Throughout the afternoon, whenever I appeared in the office between checking on various parts of the new fencing and sorting out dogs and beds, Impi demanded to be picked up.  He danced around my legs until I was forced to give in, but in any case I was happy to know that Impi could clearly be a sweet little guy given the right circumstances and person.  Apparently he had been passed from home to home many times, and what he needs now is stability and security.  Obviously with his biting history he can’t be in a home with children but, like my Murphy, with the right person I think Impi will be fine.

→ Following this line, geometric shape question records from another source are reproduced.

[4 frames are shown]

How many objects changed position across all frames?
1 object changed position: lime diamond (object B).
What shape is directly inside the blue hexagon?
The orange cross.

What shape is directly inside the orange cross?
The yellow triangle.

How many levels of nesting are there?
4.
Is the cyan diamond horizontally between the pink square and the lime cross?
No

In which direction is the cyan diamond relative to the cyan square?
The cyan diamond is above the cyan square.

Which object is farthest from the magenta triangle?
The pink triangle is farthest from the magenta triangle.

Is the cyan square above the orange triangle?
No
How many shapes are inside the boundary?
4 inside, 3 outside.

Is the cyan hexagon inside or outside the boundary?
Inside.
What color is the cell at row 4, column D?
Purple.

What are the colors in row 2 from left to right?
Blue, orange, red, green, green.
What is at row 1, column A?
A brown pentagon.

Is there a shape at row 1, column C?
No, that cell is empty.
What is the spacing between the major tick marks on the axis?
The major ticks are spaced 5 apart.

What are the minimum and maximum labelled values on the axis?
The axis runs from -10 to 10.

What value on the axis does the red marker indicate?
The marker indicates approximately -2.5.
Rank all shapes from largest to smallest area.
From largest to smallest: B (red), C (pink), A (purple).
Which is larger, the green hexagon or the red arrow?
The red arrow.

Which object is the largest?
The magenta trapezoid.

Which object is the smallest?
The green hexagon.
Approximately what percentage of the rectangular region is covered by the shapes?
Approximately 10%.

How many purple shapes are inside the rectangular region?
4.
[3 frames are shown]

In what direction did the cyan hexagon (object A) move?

We now have a lot of small dogs in need of homes.  We seem to go from having none to being overloaded, and right now the stockroom is full.  We have four toy poodles, several schnauzers and pugs, pekes and now a pom. There’s also an assortment of shih tzus, or shih tzu types, already in foster, so please ask Maria (foster@hongkongdogrescue.com) for details, or Sandra (adoption.admin@hongkongdogrescue.com) if you want to adopt.

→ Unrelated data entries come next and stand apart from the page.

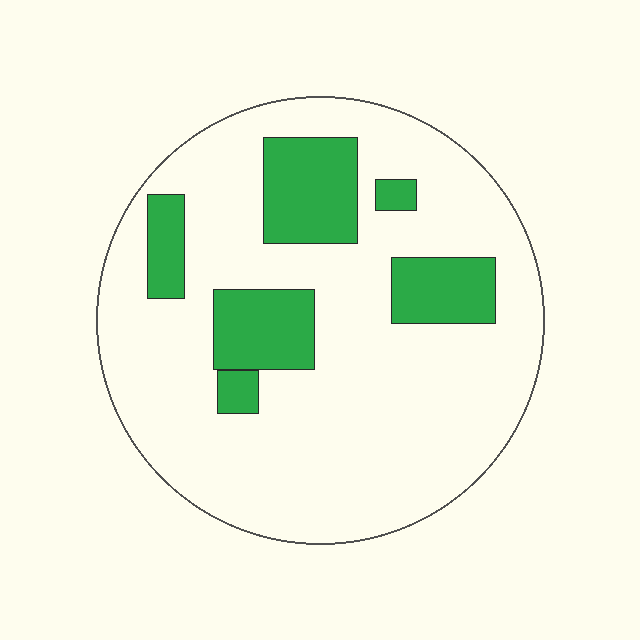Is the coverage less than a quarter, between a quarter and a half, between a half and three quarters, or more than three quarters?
Less than a quarter.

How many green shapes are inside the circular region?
6.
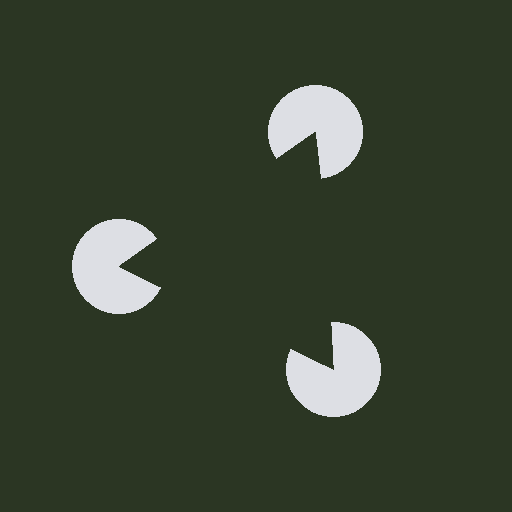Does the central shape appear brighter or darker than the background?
It typically appears slightly darker than the background, even though no actual brightness change is drawn.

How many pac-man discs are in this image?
There are 3 — one at each vertex of the illusory triangle.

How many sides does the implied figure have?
3 sides.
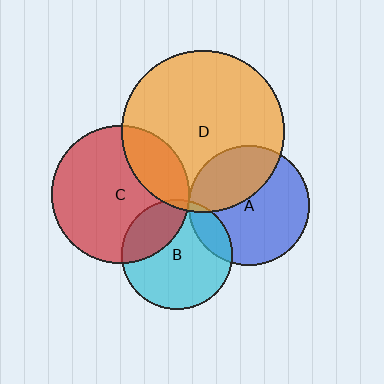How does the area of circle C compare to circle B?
Approximately 1.5 times.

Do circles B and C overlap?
Yes.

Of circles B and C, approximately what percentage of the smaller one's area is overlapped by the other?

We still don’t have phone or internet connection at Tai Po (above email addresses are OK as neither operate from the Tai Po site) and we have just learned that it will take about six months for PCCW to install lines!  So it’s going to be wireless, and I just hope it all works.

We also have a backlog of volunteers waiting for their training session and Mark is now ready to start up again, after having had to re-write a lot of the programme that was applicable at Pokfulam but not at Tai Po.  If any volunteers who are already registered would like to join a refresher session, please do, but registration is necessary.  Apologies for the delay as we know there are a lot of people keen to start walking the dogs (and we’re just as keen to get you all started), but the move has obviously put quite a few things on hold.  Hopefully we’ll be able to clear the backlog quite quickly.

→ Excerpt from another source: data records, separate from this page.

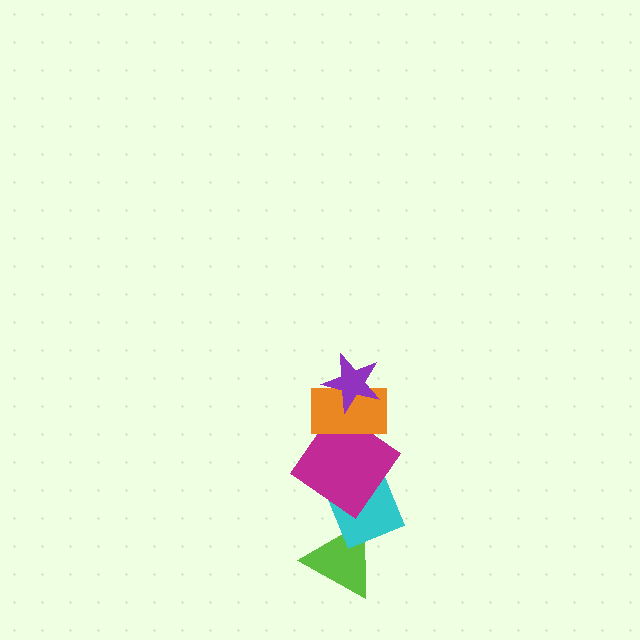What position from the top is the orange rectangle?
The orange rectangle is 2nd from the top.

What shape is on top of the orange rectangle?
The purple star is on top of the orange rectangle.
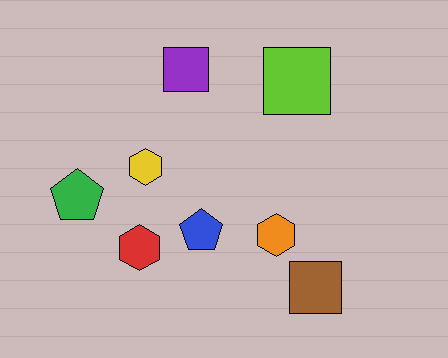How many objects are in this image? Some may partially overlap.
There are 8 objects.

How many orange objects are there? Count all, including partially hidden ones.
There is 1 orange object.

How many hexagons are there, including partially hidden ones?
There are 3 hexagons.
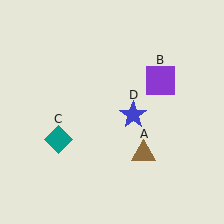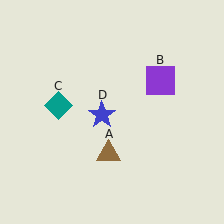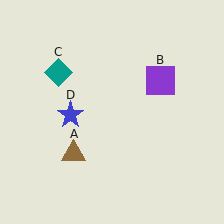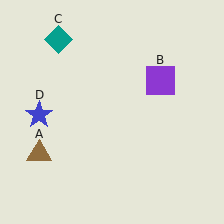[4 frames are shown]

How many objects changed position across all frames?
3 objects changed position: brown triangle (object A), teal diamond (object C), blue star (object D).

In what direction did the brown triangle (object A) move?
The brown triangle (object A) moved left.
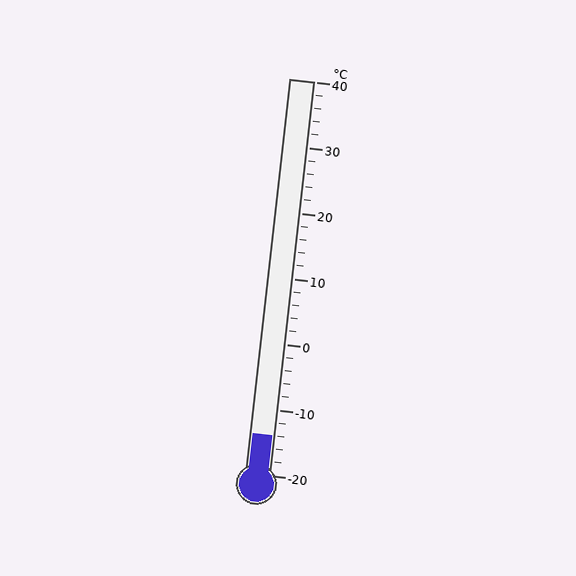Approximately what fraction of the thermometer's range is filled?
The thermometer is filled to approximately 10% of its range.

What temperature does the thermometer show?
The thermometer shows approximately -14°C.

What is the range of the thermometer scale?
The thermometer scale ranges from -20°C to 40°C.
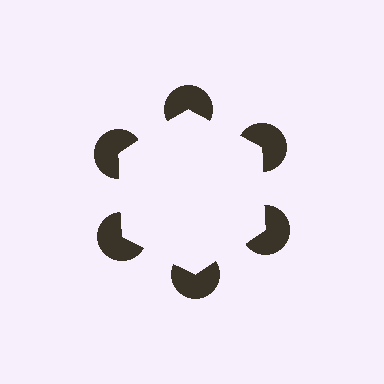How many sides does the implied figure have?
6 sides.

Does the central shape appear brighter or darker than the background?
It typically appears slightly brighter than the background, even though no actual brightness change is drawn.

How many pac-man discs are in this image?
There are 6 — one at each vertex of the illusory hexagon.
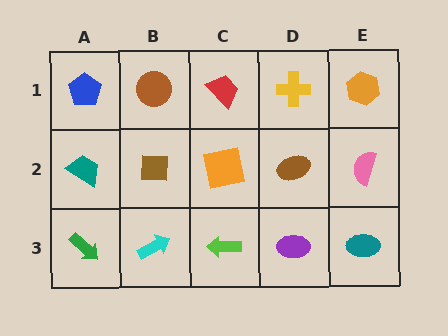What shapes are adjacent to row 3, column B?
A brown square (row 2, column B), a green arrow (row 3, column A), a lime arrow (row 3, column C).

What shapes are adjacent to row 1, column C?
An orange square (row 2, column C), a brown circle (row 1, column B), a yellow cross (row 1, column D).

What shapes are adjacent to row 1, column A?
A teal trapezoid (row 2, column A), a brown circle (row 1, column B).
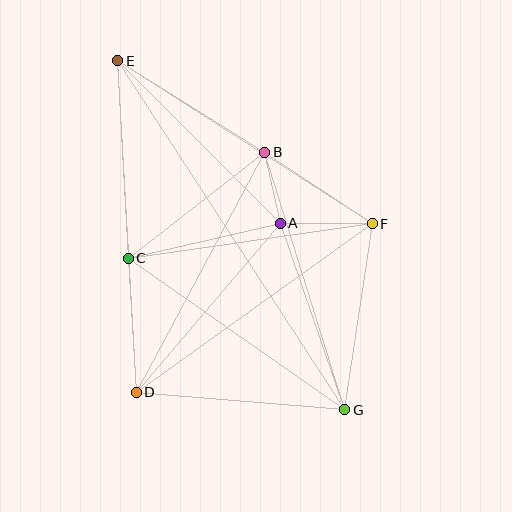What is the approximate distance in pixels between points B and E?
The distance between B and E is approximately 173 pixels.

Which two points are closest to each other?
Points A and B are closest to each other.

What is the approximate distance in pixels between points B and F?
The distance between B and F is approximately 129 pixels.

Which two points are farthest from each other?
Points E and G are farthest from each other.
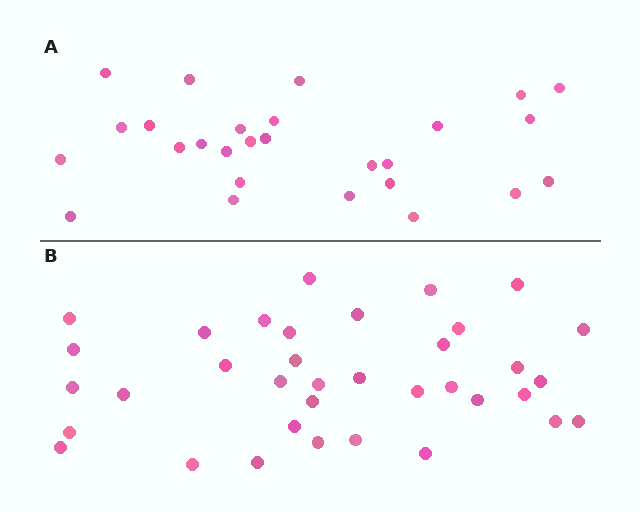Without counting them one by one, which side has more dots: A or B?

6 Responses to “Tues 18th May: More small dogs”

  1. Madelaine Gomez Says:

    Sally, I have continued walking the dogs since moving to Tai Po but as I suggested to Alice last Sunday, it would be good if we could put up some railing on the outside wall of the house, if feasible, as the gradient of the slope immediately outside the metal door up to the pumping station is very steep. At PFL I regularly walk Cashew and Pringle but since moving to Tai Po, I dare not because both of them are strong and pull very hard so I’m afraid I might fall. Other strong dogs may not get walked by other volunteers as well for the very same reason.

    • Sally Says:

      Hi Madelaine,
      I think an Easy Walker harness might be a simpler solution as I’m not sure that we can put up railings as you suggested. Have you tried using these harnesses? They can work wonders with pulling dogs.

  2. Helen Y Says:

    Perhaps should try walking uphill first, dogs tend to pull in the beginning part of the walk and relax at the latter part when coming downhill to return to the house.

  3. tinajane Says:

    sally can you not use a mobile broadband dongle for intenet? i got one for my friend in hospital, about $800 and then you top up as you go, no contract with the company i found. he leaves hospiol next week so might not need it


  4. Madelaine Gomez Says:

    Hi Sally and Helen,

    Thanks very much for the advice which I have only seen tonight (just spent Saturday/Sunday overnight with the dogs again – yippee – and the dogs are not staying up late till midnight like the weekend of the move). I can now manage Pringle. Cashew’s next.